- From: Norman Walsh <ndw@nwalsh.com>
- Date: Fri, 01 May 2009 09:05:34 -0400
- To: XProc Dev <xproc-dev@w3.org>
- Message-ID: <m28wlhdlcx.fsf@nwalsh.com>
Philip Fennell <Philip.Fennell@bbc.co.uk> writes:
> That's exactly what I'm not trying to do. I'm wanting to invoke Tidy on
> an HTML document that is not well-formed XML so that I can do further
> processing on it.
I understand that use case, but I don't understand what you plan to
pass *to* your tidy:html step. The things that appear on p:input ports
*must* be well-formed XML.
> Therefore I need to use p:data to get hold of a
> non-XML document. My problem is that p:data, and p:document for that
> matter, do not allow you to use p:with-option so that you can use an
> expression (XPath) instead of a string literal (URI).
>
> I can get around the p:document problem by using p:load, but I cannot
> see an equivalent for this particular use-case; and I imagine it will be
> a popular use-case if people want to use XProc to build legacy-content
> conversion pipelines where they may have large amounts of pages in
> HTML/SGML or do screen-scrapping off of existing web sites.

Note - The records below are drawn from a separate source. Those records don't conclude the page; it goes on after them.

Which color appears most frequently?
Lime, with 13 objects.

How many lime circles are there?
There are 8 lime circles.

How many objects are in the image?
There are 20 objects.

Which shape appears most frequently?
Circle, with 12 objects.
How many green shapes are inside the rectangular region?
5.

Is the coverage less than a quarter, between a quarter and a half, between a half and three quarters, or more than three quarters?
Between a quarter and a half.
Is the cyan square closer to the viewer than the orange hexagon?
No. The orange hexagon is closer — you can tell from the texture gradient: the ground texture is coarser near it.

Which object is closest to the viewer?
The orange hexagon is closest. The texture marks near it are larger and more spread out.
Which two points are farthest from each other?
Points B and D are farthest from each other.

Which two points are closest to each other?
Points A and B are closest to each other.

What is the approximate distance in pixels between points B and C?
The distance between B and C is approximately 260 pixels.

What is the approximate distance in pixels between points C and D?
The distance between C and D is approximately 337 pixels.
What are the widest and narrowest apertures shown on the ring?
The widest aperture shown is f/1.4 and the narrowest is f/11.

The workaround is p:http-request, even though that's inelegant in some
ways. From 2.2.2 Non-XML Documents:
It is not a goal of XProc that it should be a general-purpose
pipeline language for manipulating arbitrary, non-XML resources.

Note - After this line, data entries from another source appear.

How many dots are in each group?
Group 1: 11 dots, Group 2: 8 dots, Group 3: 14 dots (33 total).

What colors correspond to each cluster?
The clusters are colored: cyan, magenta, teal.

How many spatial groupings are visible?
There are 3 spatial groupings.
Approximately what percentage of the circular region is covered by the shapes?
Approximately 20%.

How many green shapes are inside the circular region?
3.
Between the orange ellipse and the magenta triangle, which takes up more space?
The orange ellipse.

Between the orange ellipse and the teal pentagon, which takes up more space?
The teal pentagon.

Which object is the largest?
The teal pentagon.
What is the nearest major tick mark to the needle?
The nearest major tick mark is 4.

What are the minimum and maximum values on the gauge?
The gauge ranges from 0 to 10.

There are two standard ways that a non-XML document may enter a
pipeline: directly through p:data or as the result of performing an
p:http-request step. Loading non-XML data with a computed URI
requires the p:http-request step. Implementors are encouraged to
support the file: URI scheme so that users can load local data from
computed URIs.
So, if you have the computed URI of a document in $uri, you can load
it with p:http-request:
<p:http-request method="get">
<p:with-option name="href" select="$uri"/>
</p:http-request>
Implementors are encouraged to make that work for file: URIs as well
as http(s): URIs. XML Calabash supports it.
Be seeing you,
norm
P.S. What, you may ask, possessed the WG to use p:*HTTP*-request to
load URIs from file: URIs? On the one hand, adding another step to
load from file: URIs would have largely reproduced the p:http-request
step, and on the other, there wasn't any obviously better name for
p:http-request.
--
Norman Walsh <ndw@nwalsh.com> | One stops being a child when one
http://nwalsh.com/ | realizes that telling one's trouble
| does not make it better.--Cesare Pavese
Received on Friday, 1 May 2009 13:06:18 UTC